Alrededor del punto donde se había clavado, la piedra había quedado chamuscada y, a pesar de que tiró con todas sus fuerzas, Wulfgar no pudo mover ni un centímetro la flecha.

–No te molestes -dijo Regis, mientras contaba las flechas de la aljaba que sostenía Wulfgar-. Hay otras diecinueve… ¡veinte!

Se echó hacia atrás, atónito.
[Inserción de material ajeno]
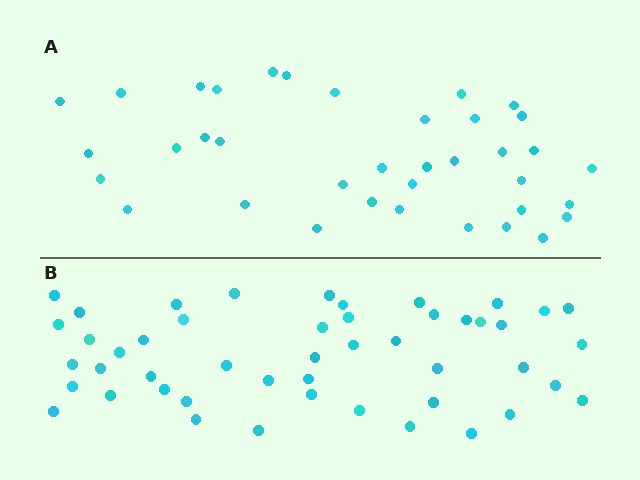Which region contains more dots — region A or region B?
Region B (the bottom region) has more dots.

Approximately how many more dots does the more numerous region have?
Region B has roughly 12 or so more dots than region A.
Los demás lo observaron con ojos interrogativos.

–Antes había diecinueve -les explicó Regis-. No me equivoqué al contar.

Wulfgar, sin comprender nada, contó rápidamente las flechas.

–Veinte.

–Ahora hay veinte -contestó Regis-, pero sólo había diecinueve cuando conté por primera vez.
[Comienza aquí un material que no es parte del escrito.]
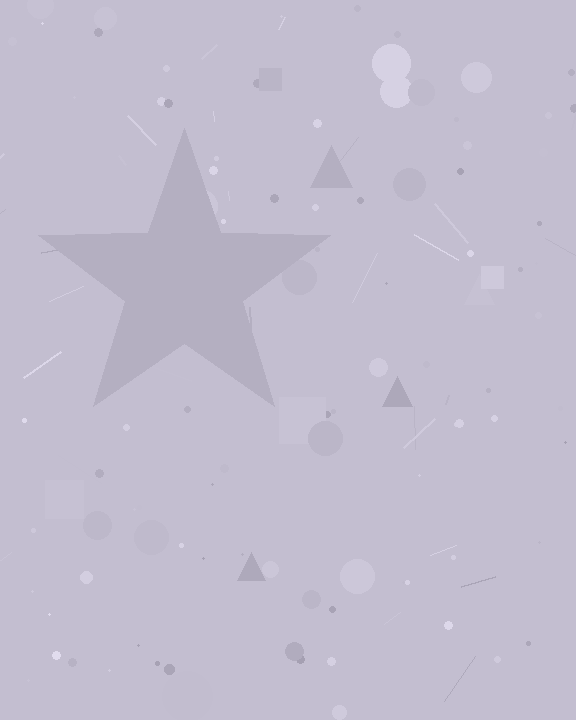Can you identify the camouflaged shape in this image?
The camouflaged shape is a star.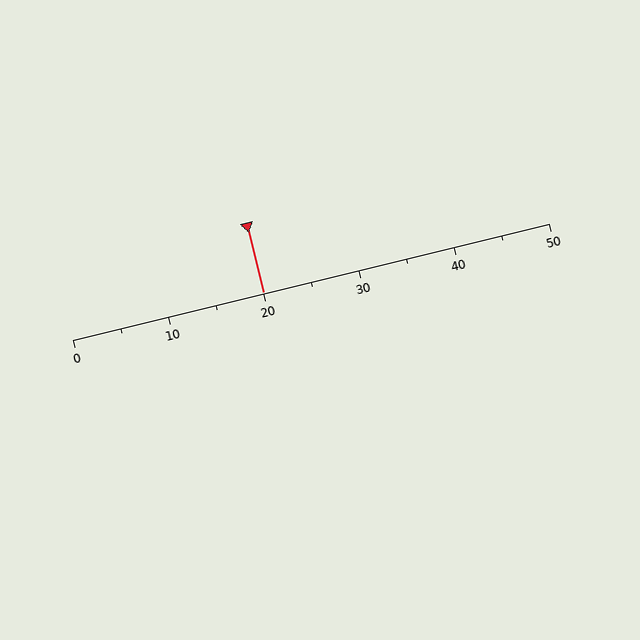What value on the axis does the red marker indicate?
The marker indicates approximately 20.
–Así que la aljaba también es mágica -conjeturó Catti-brie-. ¡Lady Anariel hizo un buen regalo al clan!

–¿Qué más podríamos encontrar en las ruinas de este lugar? – preguntó Regis mientras se frotaba las manos.

–Nada más -respondió Bruenor con evidente brusquedad-. Nos vamos y no quiero oír la más mínima protesta.

Tras observar a los otros dos, Regis comprendió que no tendría apoyo para protestar la decisión de Bruenor, así que se encogió de hombros con aire resignado y los siguió a través de la cortina hasta el corredor.

–¡Hacia el barranco! – declaró Bruenor, mientras echaba de nuevo a andar.

–Quieto, Bok -susurró Sydney cuando la antorcha de los compañeros volvió a salir al corredor a cierta distancia por delante de ellos-. Todavía no -agregó, mientras una sonrisa de triunfo anticipado se dibujaba en su rostro salpicado de polvo-. ¡Encontraremos un momento mejor!